Ceres Fruit Juices
- Type: Private
- Industry: Fruit juice manufacturing Agriculture
- Founded: 1986; 40 years ago
- Headquarters: Ceres, Western Cape, South Africa
- Area served: Worldwide
- Key people: Pieter Hanekom (CEO) M. J. Truter (CFO)
- Products: Ceres Fruit Juices Liqui-Fruit Superfruit Squeeza Daly’s Wild Island Caribbean
- Parent: Pioneer Foods
- Website: ceres.co.za

= Ceres Fruit Juices =

South African beverage company

Ceres Fruit Juices Pty Ltd, trading as The Ceres Beverage Company, is a beverage company based in Ceres, South Africa. It produces fruit juice and other fruit based products and is a subsidiary of Pioneer Foods.

Ceres advertises their products being made from 100% fruit juice without preservatives. They are manufactured using aseptic processing. The products are widely sold in Africa, and exported to over 80 countries in areas including North America, Europe, and Asia. The United States is one of the company's largest markets .

The company is named after the town of Ceres in the Western Cape, South Africa where it was founded in 1986, by local fruit farmers.

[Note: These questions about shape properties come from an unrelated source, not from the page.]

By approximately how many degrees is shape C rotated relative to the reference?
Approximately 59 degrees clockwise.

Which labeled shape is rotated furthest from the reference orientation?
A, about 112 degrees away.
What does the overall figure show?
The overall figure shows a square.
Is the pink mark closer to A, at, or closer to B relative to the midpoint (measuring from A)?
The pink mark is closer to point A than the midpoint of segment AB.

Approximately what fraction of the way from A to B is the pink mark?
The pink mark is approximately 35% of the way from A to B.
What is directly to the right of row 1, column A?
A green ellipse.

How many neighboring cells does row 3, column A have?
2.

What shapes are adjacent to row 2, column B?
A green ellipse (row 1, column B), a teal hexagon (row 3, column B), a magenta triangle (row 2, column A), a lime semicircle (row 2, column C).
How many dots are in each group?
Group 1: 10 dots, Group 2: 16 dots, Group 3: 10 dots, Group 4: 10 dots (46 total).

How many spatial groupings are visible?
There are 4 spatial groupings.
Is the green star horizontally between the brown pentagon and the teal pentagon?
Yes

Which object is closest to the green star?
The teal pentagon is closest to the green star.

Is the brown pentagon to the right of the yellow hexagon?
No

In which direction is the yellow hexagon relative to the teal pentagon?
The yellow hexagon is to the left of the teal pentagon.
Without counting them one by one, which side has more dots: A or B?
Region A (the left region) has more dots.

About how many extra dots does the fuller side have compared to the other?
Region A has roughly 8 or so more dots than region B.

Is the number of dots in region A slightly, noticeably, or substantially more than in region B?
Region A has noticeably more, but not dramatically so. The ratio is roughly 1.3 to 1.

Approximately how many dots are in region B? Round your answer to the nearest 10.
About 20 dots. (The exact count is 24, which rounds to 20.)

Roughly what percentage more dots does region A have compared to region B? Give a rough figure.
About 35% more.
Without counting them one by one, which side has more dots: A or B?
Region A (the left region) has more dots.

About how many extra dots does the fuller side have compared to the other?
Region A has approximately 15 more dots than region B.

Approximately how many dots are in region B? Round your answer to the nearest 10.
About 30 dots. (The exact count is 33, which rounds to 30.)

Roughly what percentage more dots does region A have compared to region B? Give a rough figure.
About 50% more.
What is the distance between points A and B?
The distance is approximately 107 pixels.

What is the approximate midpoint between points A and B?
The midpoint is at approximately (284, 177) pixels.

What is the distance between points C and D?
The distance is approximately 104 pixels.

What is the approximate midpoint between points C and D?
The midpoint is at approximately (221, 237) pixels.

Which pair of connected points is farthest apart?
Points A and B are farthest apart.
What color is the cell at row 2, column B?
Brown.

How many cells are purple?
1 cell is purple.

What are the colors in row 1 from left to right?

The Ceres valley is an important fruit growing region in southern Africa, particularly for apples, pears and stone fruits. Ceres became a wholly owned subsidiary of the Bellville-based Pioneer Foods in 2004.

== Products ==
Ceres products sold under the Ceres brand name include:

- Ceres 100% Juice (22 flavors available in various carton sizes)
- Ceres Junior Juice (5 flavors with added vitamins, aimed at children)
- Ceres Sparkling (3 flavors available in cans and glass bottles of various sizes)
- Ceres Delight (5 flavors in cartons available for export only)
- Ceres Fruit Tea (3 flavors of still iced fruit tea blended with 20% fruit juice available for export only)
- Ceres Spring Water (still and sparkling water in a variety of plastic bottle sizes)
- Ceres Squash Concentrate (4 flavors in plastic bottles)
- Ceres Nectar Concentrate (5 flavors in plastic bottles)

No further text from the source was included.